Jarvis John Edgerton, IV, Durham, for defendant appellant.
McCULLOUGH, Judge.
At the 11 December 2001 Criminal Session of Wake County Superior Court, defendant Ernesto Rafel Delrosario (“defendant" ) pled guilty to two counts of maintaining a vehicle or dwelling for the keeping or sale of controlled substances, one count of trafficking in cocaine by possession, and one count of trafficking in cocaine by transportation.
The undisputed evidence presented at the plea hearing tended to show the following: Sometime prior to 20 July 2001, a confidential informant working in cooperation with the Raleigh Police Department told Detective Bradley Young that defendant was involved in drug trafficking in the Raleigh area. The Raleigh Police Department, with the assistance of the informant, arranged to purchase approximately nine ounces of cocaine from defendant on 20 July 2001.
On 20 July 2001, law enforcement observed defendant drive his vehicle from his residence at 225 Peartree Lane toward the location for the prearranged cocaine purchase. Law enforcement concluded that defendant was driving without a valid driver's license and stopped the vehicle. During the stop, law enforcement searched defendant and found nine ounces of cocaine on his person. Defendant waived his rights and consented to a search of his residence. Upon searching his residence, law enforcement found a cocaine grinder and 278.2 grams of cocaine. The trial court accepted defendant's guilty plea pursuant to the plea arrangement, and the matter was continued 60 days for sentencing. Defendant was released. During the interim between the plea hearing and the sentencing hearing, defendant absconded. On 21 December 2001, defendant committed acts that gave rise to federal drug charges. Specifically, defendant was indicted with charges under 18 U.S.C. § 954(c) and 21 U.S.C. § 841(a)(1) for distributing 55 grams of cocaine. Defendant pled guilty to these federal charges on 24 February 2003. Although the charges arising from the 20 July 2001 offenses were not adopted for prosecution in the federal indictment, the 20 July 2001 offenses were considered for purposes of sentencing. The federal judge found as fact that the 20 July 2001 offenses were part of the same course of conduct as defendant's 21 December 2001 offenses. Using a “real offense" approach to sentencing, on 25 June 2003, the federal judge aggregated the weight of the cocaine from the 21 December offense and the 20 July offense, and increased defendant's offense level from a Level 16 to a Level 22.

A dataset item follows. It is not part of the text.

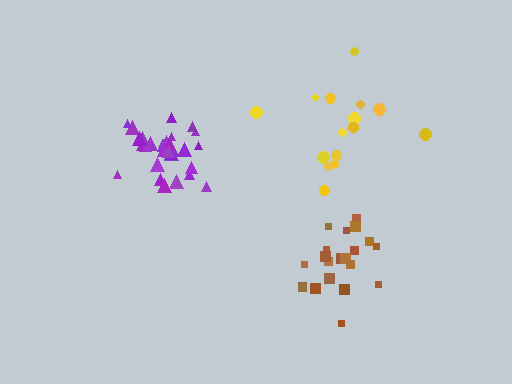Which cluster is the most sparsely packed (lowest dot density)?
Yellow.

At the 16 January 2007 Criminal Session of Wake County Superior Court, defendant was sentenced on the state charges. Defendant moved to dismiss the state charges pursuant to N.C. Gen.Stat. § 90-97 (2007), and alternatively, to continue sentencing, in order to secure a transcript of defendant's federal sentencing hearing. The trial court denied both motions. Defendant received a consolidated term of imprisonment of 70 to 84 months as well as a $100,000 fine.
On appeal, defendant contends that the trial court erred by: (1) denying his motion to dismiss the state drug charges pursuant to N.C. Gen.Stat. § 90-97; and (2) failing to continue the sentencing hearing.
I. Motion to Dismiss
Defendant first contends that because the 20 July 2001 offenses that give rise to the state charges were considered during defendant's federal sentencing, N.C. Gen.Stat. § 90-97 is a bar to the state charges against defendant. We disagree, as we conclude that defendant was not convicted under federal law for the same act that gives rise to the state charges at issue.
N.C. Gen.Stat. § 90-97 provides, in pertinent part:
If a violation of this Article is a violation of a federal law or the law of another state, a conviction or acquittal under federal law or the law of another state for the same act is a bar to prosecution in this State.
A. “Prosecution" under § 90-97
First, we address the State's argument that § 90-97 is inapplicable to the case sub judice because the state prosecution ended on the date that defendant pled guilty to the state charges, which was prior to defendant's federal conviction. We find that this argument is inconsistent with the definition of “prosecution" that has been adopted by our Supreme Court. In State v. Harvey, 281 N.C. 1, 19, 187 S.E.2d 706, 717 (1972), our Supreme Court held that under the Controlled Substance Act, a prosecution “consists of the series of proceedings had in the bringing of an accused person to justice, from the time when the formal accusation is made, by the filing of an affidavit or a bill of indictment or information in the criminal court, until the proceedings are terminated." We are bound by this definition, and accordingly, we conclude that a state prosecution ends not on the date that a defendant pleads guilty to state charges, but rather the prosecution is pending until the date that all state proceedings are terminated. Here, defendant was convicted of federal charges before all state proceedings were terminated. Because defendant's federal conviction occurred before the state prosecution ended, N.C. Gen.Stat. § 90-97 is applicable if the remaining statutory requirements are satisfied.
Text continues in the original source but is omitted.